Scissor instruments are used during minimally invasive surgery in conjunction with an appropriately sized trocar and a compatible electrosurgical unit for mobilization, transection and/or cauterization of tissue.

The electrosurgical instrument is used for grasping, dissection and cauterization in endoscopic general surgery. The distal instrument scissors or jaws are opened and closed using ring loop handles. The instrument shaft is insulated and designed for use with an appropriately sized trocar cannula; the shaft can be rotated 360° in either direction using a handle knob. Devices with electrocautery capability are supplied with a pin for connection to a compatible electrosurgical unit; use of the device for monopolar electrocautery requires use of a patient grounding pad.

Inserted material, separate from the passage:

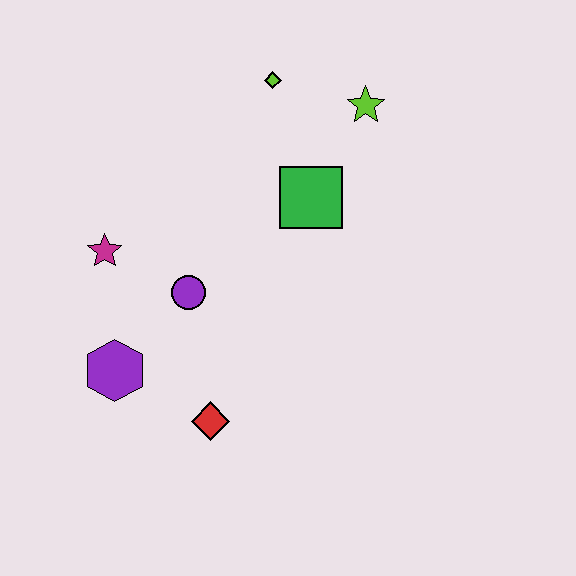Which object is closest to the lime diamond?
The lime star is closest to the lime diamond.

Monopolar electrocautery is possible only with instruments equipped with a cautery pin in conjunction with a compatible electrosurgical unit and patient grounding pad.
Vanguard receives previously used electrosurgical instruments from healthcare facilities; cleans, inspects, tests, repackages and sterilizes the devices; and returns them to a healthcare facility.

No acceptance criteria or study information for a medical device's performance against specific metrics is provided in the document.

The document is a 510(k) summary for Vanguard Reprocessed Electrosurgical Instruments, establishing substantial equivalence to predicate devices. It focuses on the regulatory process and general statements about the device's characteristics and safety, rather than detailed performance study results.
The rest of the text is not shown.